Tief im Westen…

… oder besser gesagt Südwesten.

Nachdem mich Cabo da Roca gestern so herzlich begrüßt hat, mit Sonnenschein und angenehmen Temperaturen, hatte ich eine wunderbare Nacht irgendwo zwischen den Feldern von Portugal.

Heute morgen um 6 Uhr, als ich wach wurde, war es schon um die 17 Grad warm. Es sollte wohl ein schöner Tag werden. Sollte…

Schon 5 Minuten nachdem ich unterwegs war begann es zu regnen. Und da ich mich auf warme Temperaturen eingestellt hatte und somit die Regenmembrane zu Hause war, war ich innerhalb kurzer Zeit nass bis auf die Haut.

Bis Odemira wollte das Wetter beim besten Willen nicht besser werden und dann plötzlich, schlagartig, war die Sonne da und die Temperaturen angenehm. Der Anzug trocknete und die Fahrt wurde immer besser.

Nun konnte ich auch die Landschaft von Portugal erneut genießen.

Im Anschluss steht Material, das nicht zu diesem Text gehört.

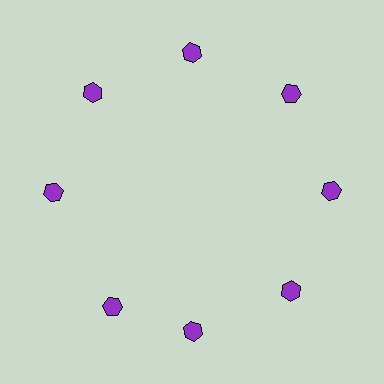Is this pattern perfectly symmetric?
No. The 8 purple hexagons are arranged in a ring, but one element near the 8 o'clock position is rotated out of alignment along the ring, breaking the 8-fold rotational symmetry.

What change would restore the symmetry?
The symmetry would be restored by rotating it back into even spacing with its neighbors so that all 8 hexagons sit at equal angles and equal distance from the center.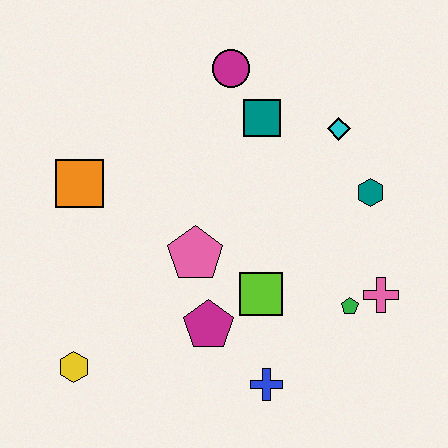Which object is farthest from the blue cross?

In Sagres angekommen habe ich mir erst dir Festung Fortaleze de Sagres angeschaut.

Ein beeindruckendes Bauwerk mit einer sehr interessanten Geschichte.

Von da aus ging es die paar Meter zum Leuchtturm Cabo de São Vicente wo ich, fast pünktlich zum Mittag, die letzte Bratwurst vor Amerika zu mir genommen habe.

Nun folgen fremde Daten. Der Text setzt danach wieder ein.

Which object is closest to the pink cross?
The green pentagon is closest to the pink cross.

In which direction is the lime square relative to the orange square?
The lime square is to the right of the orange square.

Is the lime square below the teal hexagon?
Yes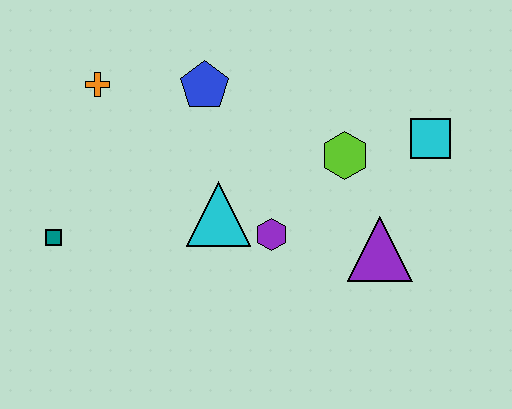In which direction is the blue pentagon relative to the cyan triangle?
The blue pentagon is above the cyan triangle.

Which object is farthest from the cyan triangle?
The cyan square is farthest from the cyan triangle.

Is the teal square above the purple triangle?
Yes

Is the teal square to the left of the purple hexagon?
Yes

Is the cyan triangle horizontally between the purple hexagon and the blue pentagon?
Yes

Somit wäre der südwestlichste Punkt des europäischen Festlandes auch abgehakt. Und zudem gab es eine Urkunde als Nachweis.

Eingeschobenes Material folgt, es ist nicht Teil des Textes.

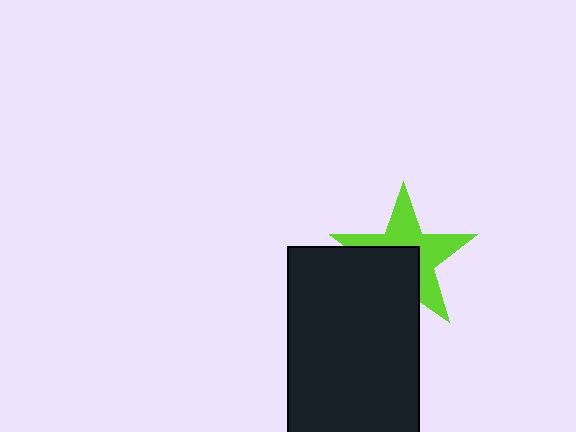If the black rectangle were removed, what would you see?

Von Sagres ging in das Monchique-Gebirge. Ein Eldorado für Motorradfahrer. Lange und flüssige Kurven und eine wunderbare Aussicht, unter anderem auch auf kleine Seen.

Danach ging es zurück nach Spanien und über Huevela und Sevilla durch die Kornkammer Andalusiens in Richtung Cadiz.

Nun habe ich mein Nachtlager aufgeschlagen und bin eigentlich schon bereit zu schlafen. Jetzt habe ich es wieder abbauen müssen, ich bin bei Francesco eingeladen worden bei ihm auf dem Gelände zu schlafen.

Dort sind zwei Schäferhunde und die werden auf mich aufpassen.